Вадик очень много работал, не позволяя себе, по его выражению, даже поболеть всласть. Он и Рита не пропускали не одного значительного показа моды, «тусовались» среди известных кутюрье, и вот судьба, наконец, подарила ему встречу, а потом и дружбу с известным итальянским модельером Валентино.


…«От кутюр — смысл его профессии и возможность сладостно и безрассудно тратить деньги, — писал Алине Вадим с восторгом. — Оборот дела, представляющего собой творения Валентино от нижнего белья для мужчин и женщин до оправы очков, составляет в год до 500 миллионов долларов. Ты знаешь, Алина, я хочу подарить тебе изречение Валентино, в котором, по-моему, и кроется секрет его успеха: «И полсантиметра влияют на пропорцию одежды, а неточность и приблизительность — самый большой грех в моде».

Помнишь, ты когда-то рассказывала Рите о жизни Шанель Коко, а я так влюбился в Валентино, что, подобно тебе, собираю вместе с моей Маргариткой буквально все, что о нем печатается в прессе.

Если честно, то я в характере и судьбе Валентино нахожу много общего со своей жизнью. Пусть мои родители не так богаты, но я, как и он, буквально бредил своей будущей профессией, разрисовывая поля школьных учебников набросками моделей. И мне даже довелось, благодаря Богу и богатенькому Армену, учиться ремеслу шитья в Париже.

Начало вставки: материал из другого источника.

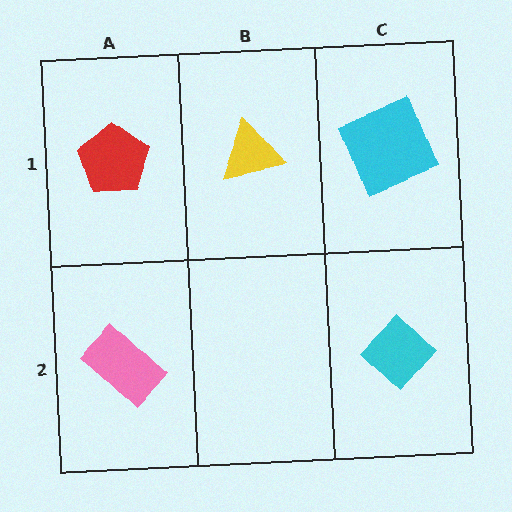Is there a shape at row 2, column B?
No, that cell is empty.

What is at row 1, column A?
A red pentagon.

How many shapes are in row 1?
3 shapes.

Да, Алина, хочу поделиться с тобой кое-какими сведениями о мастере.

Во-первых, у Валентино все шьется вручную! Не удивляйся, подружка, но совершенно достоверно мне известно, что нигде в мастерских дома Валентино нет ни одной швейной машинки!!! Вместо этого у него целое войско, а по-нашему, штат итальянских тетушек в белых халатах, которые своими ловкими быстрыми пальцами шьют, подшивают, обметывают драгоценные ткани, подолгу старательно разглаживают на специальных досках мельчайшие складочки.

У Валентино шесть портных, которые под руководством главной мастерицы претворяют смелую творческую фантазию мастера в жизнь, в конкретные выкройки, а его едва обозначенные в набросках замыслы — в реальные выточки и драпировки.

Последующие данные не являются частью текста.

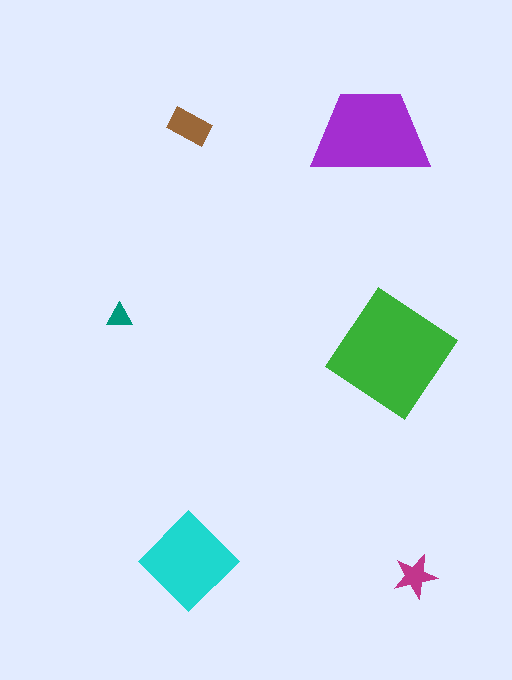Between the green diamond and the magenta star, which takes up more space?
The green diamond.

И во-вторых, Валентино сам не стремится быть модным или следовать за модой. Он — сама мода, и он — вне времени.

И при этом Валентино очень манерен. Но, как ни странно, претенциозность уживается в мастере с почти прусской дисциплинированностью и работоспособностью, с его профессиональным совершенством и строжайшей организацией труда.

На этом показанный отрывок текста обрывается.